Suelo meter la pata como si fuera posición de yoga y estuviera practicando. Puede ser que sea por ser socialmente tonta. Por tener expresiones faciales cruzadas. O porque digo las cosas fuera del contexto del que las pienso, como si los demás pudieran meterse en mi cerebro para entender de dónde viene el comentario. No sé qué hacer al final, porque no sé hablar de otra forma, por mucho que he aprendido a la empatía.

Tenemos claves sociales de cómo comportarnos y, generalmente, son fáciles de seguir, sobre todo en situaciones superficiales. Pero en las más delicadas y complejas, las reglas se vuelven menos útiles. Buscar la conexión con los demás implica dejar lo preconcebido por un lado, no tomarse las cosas personales y dar espacio para explicaciones cuando no entendemos. Saltar a conclusiones que tienen más qué ver con lo que nosotros sentimos y entendemos que con lo que nos están diciendo es fácil, pero hace que las comunicaciones se tiñan con suspicacia y desconfianza.

Entiendo que debo dar el contexto para mis comunicaciones. Por lo. menos para las que más me interesan. Para lo demás, esos pensamientos aleatorios que se me salen por los dedos como síndrome, está Tuiter. Y, si no se me entiende lo que escribo, me pueden preguntar.

Volvamos a ver Batman

Estamos viendo Batman, la primera de Nolan, por enésima vez y por primera con los niños. Es una película fácil de querer por buena, por bien ejecutada y por interesante. Suficientemente compleja como para que nos entretenga varias veces y suficientemente sencilla como para que nos entretenga varias veces.
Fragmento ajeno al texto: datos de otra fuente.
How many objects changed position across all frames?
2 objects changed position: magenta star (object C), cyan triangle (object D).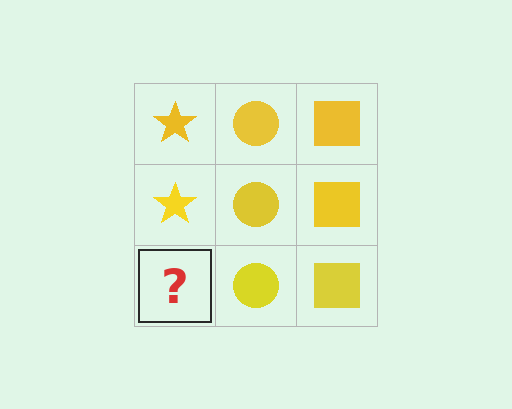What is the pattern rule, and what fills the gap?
The rule is that each column has a consistent shape. The gap should be filled with a yellow star.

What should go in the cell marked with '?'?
The missing cell should contain a yellow star.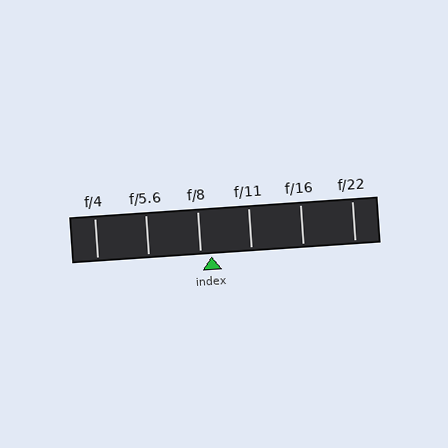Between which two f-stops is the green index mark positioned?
The index mark is between f/8 and f/11.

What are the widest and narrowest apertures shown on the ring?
The widest aperture shown is f/4 and the narrowest is f/22.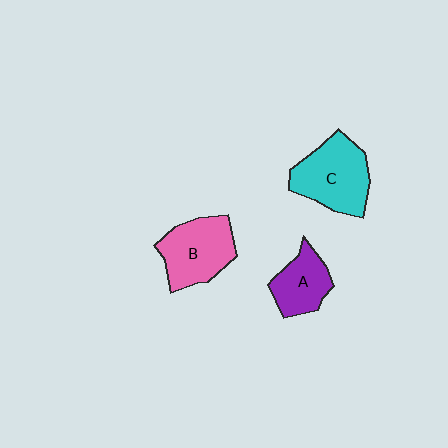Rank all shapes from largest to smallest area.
From largest to smallest: C (cyan), B (pink), A (purple).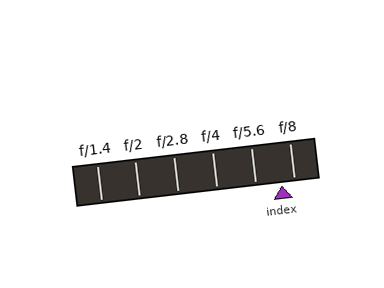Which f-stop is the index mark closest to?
The index mark is closest to f/8.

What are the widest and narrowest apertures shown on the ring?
The widest aperture shown is f/1.4 and the narrowest is f/8.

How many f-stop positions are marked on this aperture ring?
There are 6 f-stop positions marked.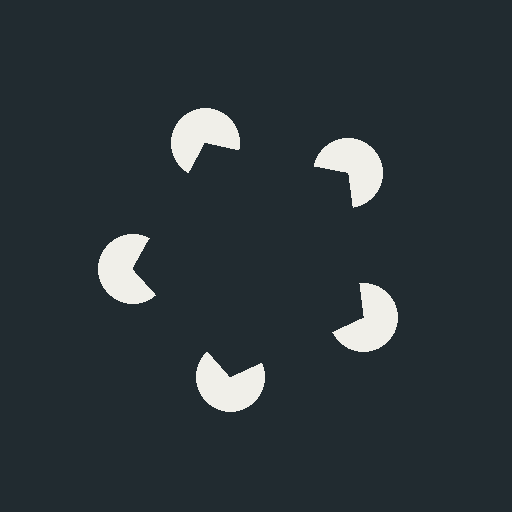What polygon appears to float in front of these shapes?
An illusory pentagon — its edges are inferred from the aligned wedge cuts in the pac-man discs, not physically drawn.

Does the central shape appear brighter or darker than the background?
It typically appears slightly darker than the background, even though no actual brightness change is drawn.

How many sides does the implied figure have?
5 sides.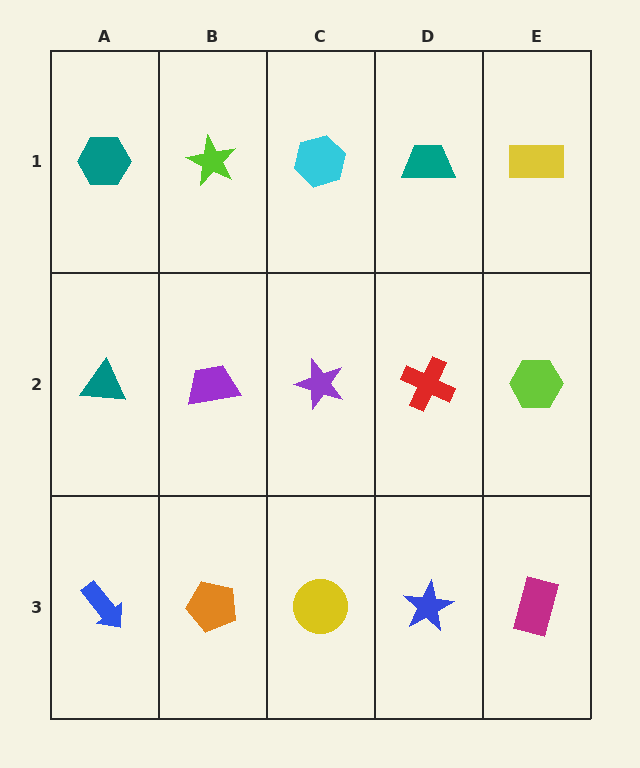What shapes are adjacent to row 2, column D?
A teal trapezoid (row 1, column D), a blue star (row 3, column D), a purple star (row 2, column C), a lime hexagon (row 2, column E).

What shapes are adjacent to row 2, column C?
A cyan hexagon (row 1, column C), a yellow circle (row 3, column C), a purple trapezoid (row 2, column B), a red cross (row 2, column D).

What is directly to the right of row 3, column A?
An orange pentagon.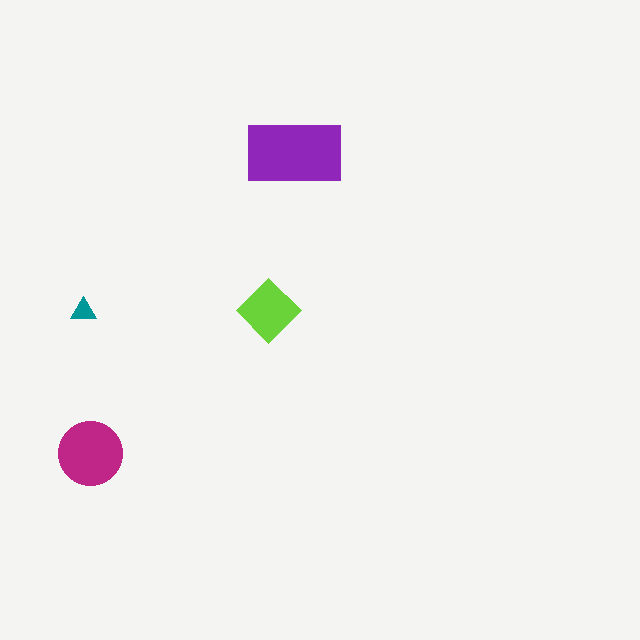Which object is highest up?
The purple rectangle is topmost.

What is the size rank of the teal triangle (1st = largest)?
4th.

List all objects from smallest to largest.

Hacemos cosas que sabemos que nos gustan, releemos libros que no cambian el final con cada lectura, comemos la misma comida en los restaurantes de siempre. Buscamos consistencia como el más preciado de los bienes, porque nos es elusiva. Nada en nuestra vida es constante. Ni siquiera tenemos el mismo cuerpo cuando morimos porque cambiamos todas las células. Crecemos. Nos convertimos en otra cosa. Y buscamos regresar a lugares que conocemos para tener una sensación de seguridad. Ya sabemos cómo termina la película. Por eso la vemos. No sabemos cómo va a terminar el día, pero lo vivimos.

Los horarios y los ciclos y las celebraciones periódicas nos sitúan en esos lugares. No sabemos qué nos espera en realidad al salir de la cama, pero planificamos como si lo pudiéramos saber.

Y terminamos viendo Batman, comiendo poporopos como me los hacía mi mamá. Me da miedo la incertidumbre. Pero vivo con ella. No me queda otra opción. Espero que a mis hijos les guste tanto como a mí.